Posted by: Jon at May 4, 2004 12:58 PM

i really enjoyed MD Mark, kinda kinship with Memento in a very general way bleh bleh, but you think it's his masterpiece?

wow.

i dunno, i guess i'm just always impressed by ballsy definitive claims (as i remember saying at I Feel Love cmmts box once)...

Posted by: scott at May 4, 2004 03:32 PM

Also, I'm with you in looking for a little critical rehab for 'Eyes Wide Shut', I thought it was dismissed far too quickly (Kidman's dire performance aside)... I loved the film's nightmare logic, the way the absurd seems inevitable, and things are linked not so much by Cruise's blundering detective work, but by the underlying assumption that of course things are linked, they always will be.

Posted by: Philip at May 4, 2004 06:57 PM

Phil

I'd actually put EWS in my top four Kubrick films; after Barry Lyndon (the absolute peak), The Shining and 2001.

There's actually a great deal in common between MD and EWS.

EWS is definitely Kubrick's most Kafkaesque film; the scene in which Cruise stumbles upon those two Japanese guys in the back of the costume shop with the owner's daughter is PURE Kafka.

I like the idea that the message handed to Cruise outside the gates at Somerton - 'give up all your useless attempts to understand what is happening' - is effectively addressed to the audience.

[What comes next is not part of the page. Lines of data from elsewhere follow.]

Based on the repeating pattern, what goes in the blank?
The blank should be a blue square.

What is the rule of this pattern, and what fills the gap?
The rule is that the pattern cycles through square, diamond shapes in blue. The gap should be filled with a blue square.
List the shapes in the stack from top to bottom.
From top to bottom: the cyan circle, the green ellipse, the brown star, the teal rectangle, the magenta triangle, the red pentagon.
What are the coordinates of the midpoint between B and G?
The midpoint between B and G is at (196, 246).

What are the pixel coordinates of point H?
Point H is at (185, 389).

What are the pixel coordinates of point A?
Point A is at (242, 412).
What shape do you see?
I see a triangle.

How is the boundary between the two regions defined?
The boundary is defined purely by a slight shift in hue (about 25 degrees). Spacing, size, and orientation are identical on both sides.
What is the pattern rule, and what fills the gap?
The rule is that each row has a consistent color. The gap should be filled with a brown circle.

But yes, Kidman's performance, I'm afraid, is simply awful. (Who can recall that stoned scene without cringing?) Cruise, meanwhile, is great.

Jon:

Derrida isn't what I'd call a postmodernist and wasn't what I was referring to; I was thinking more of a kind of reflexive practice (meta-fiction, meta-culture). But - and I know very little about Derrida too - my understanding of his work is that it is in a way motivated by an absent transcendent space (the signified). Jouissance is a concept I'd associate more with Lacan (and feminist take-up of JL) than with Derrida....

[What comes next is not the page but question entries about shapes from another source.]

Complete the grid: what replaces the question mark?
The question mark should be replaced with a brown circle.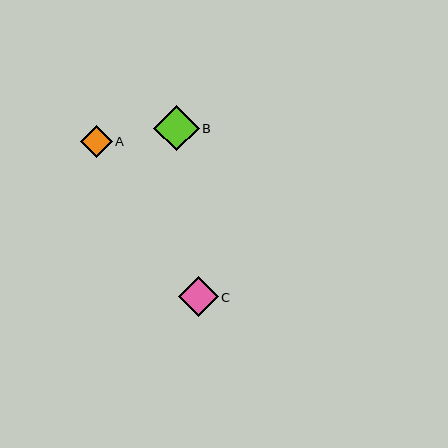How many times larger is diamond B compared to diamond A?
Diamond B is approximately 1.4 times the size of diamond A.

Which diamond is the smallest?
Diamond A is the smallest with a size of approximately 32 pixels.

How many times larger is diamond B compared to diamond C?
Diamond B is approximately 1.1 times the size of diamond C.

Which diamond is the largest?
Diamond B is the largest with a size of approximately 46 pixels.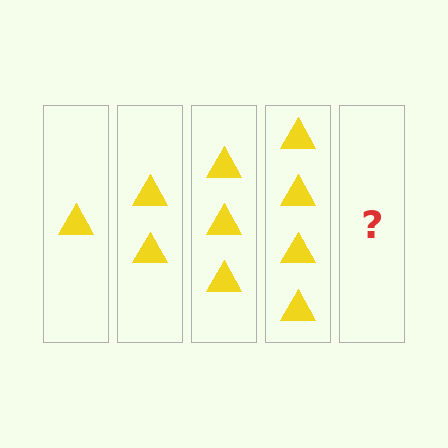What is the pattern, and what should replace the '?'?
The pattern is that each step adds one more triangle. The '?' should be 5 triangles.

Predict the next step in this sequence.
The next step is 5 triangles.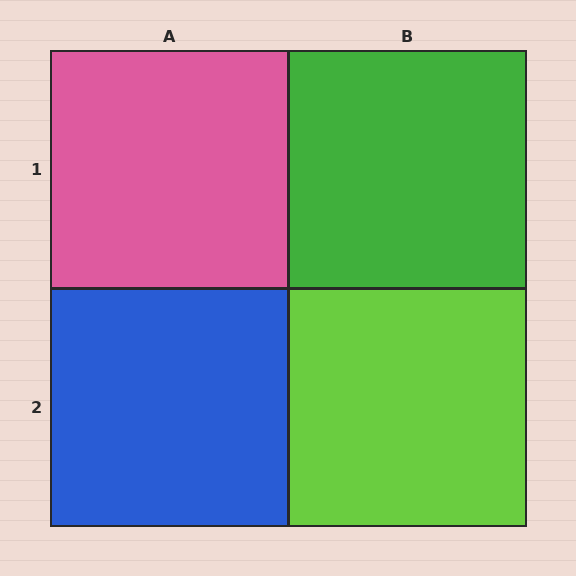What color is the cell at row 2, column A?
Blue.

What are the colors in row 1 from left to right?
Pink, green.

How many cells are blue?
1 cell is blue.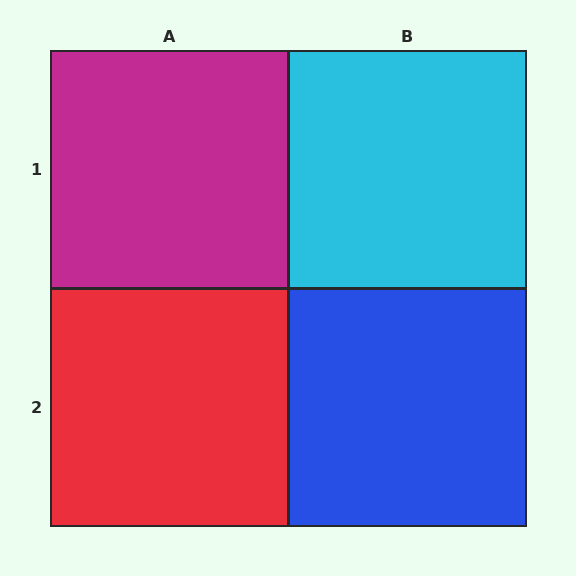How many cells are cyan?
1 cell is cyan.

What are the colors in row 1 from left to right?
Magenta, cyan.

Zizek makes great play of the kind of idyllic scenes you refer to, arguing that we should see them as integral to Lynch's work, part of what Z calls the 'ridiculous sublime'.

You'd have to substantiate yr idea that Lynch's films are about pursuing transcendence, I don't see it myself....

Scott

Yeh, there's no doubt that MD is Lynch's masterpiece as far as I'm concerned; I don't see anything else in his oeuvre that can touch it.

Posted by: mark k-punk at May 4, 2004 07:32 PM

Mark

fairy nuff.
it's not like i've got one sixteenth of your intellectual firepower to argue back with; i've just got a ken for Eraserhead.

actually, the really bold critical move would be, of course, to argue vigorously for The Straight Story...

oh, couldn't agree more w' you about the obvious supremacy of Barry Lyndon btw.
P.S.
i never actually saw EWS. TBH i'm not really that bothered too either though. am i being terribly mean?
i do like Nicole Kidman (well, in things like The Hours and that one where she's a ghost but don't realise it for a bit and that one where she plays a weathergirl who bumps off her hubbie Matt Dillon, she's, well, okay). but your descriptions of her awfulness in said film are not endearing me...
P.P.S.
is Kidman's best thing still being oppo' the bonkers Zane in Dead Calm? i have a terrible memory for these things. it certainly isn't Far & Away.